Şöyle hitab eder, “Öyle sanıyorum ki siz, Ebû Ubeyde’nin pek çok şey getirdiğini duydunuz!” buyururlar.

Ashâb-ı kirâm, “Evet, ey Allah’ın Resûlü!” dediler.

Bunun üzerine Peygamberimiz sav şöyle buyurmuşlardır, “Sevinin ve sizi sevindirecek nimetleri bekleyin! Vallâhi (bundan sonra) sizin üzerinize fakirlikten korkmam. Ancak ben sizden önceki ümmetlerin önüne dünya(nimetleri)nın yayıldığı gibi sizin önünüze de yayılıp onların o dünya (nimetleri) için yanıp tutuştukları gibi sizin de yanıp tutuşmanızdan ve bunun onları helâk ettiği gibi sizleri de helâk etmesinden korkarım.” (Buhârî, Megâzî, 12)

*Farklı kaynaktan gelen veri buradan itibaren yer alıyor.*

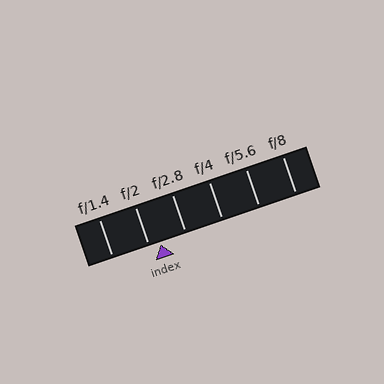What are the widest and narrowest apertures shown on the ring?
The widest aperture shown is f/1.4 and the narrowest is f/8.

Başka bir gün Peygamberimiz  Efendimiz sav buyurmuşlardır .

“Dünyada sanki bir garip veya bir yolcu gibi ol!..” (Buhârî, Rikak, 3)

Ebû Bekir Şiblî, bir gün yolda giderken buldukları bir ceviz için kavga eden iki çocuk görür. Şiblî, bu cevizi onlardan alıp;

“Biraz sabredin de bu cevizi ikinize paylaştırayım!..” der.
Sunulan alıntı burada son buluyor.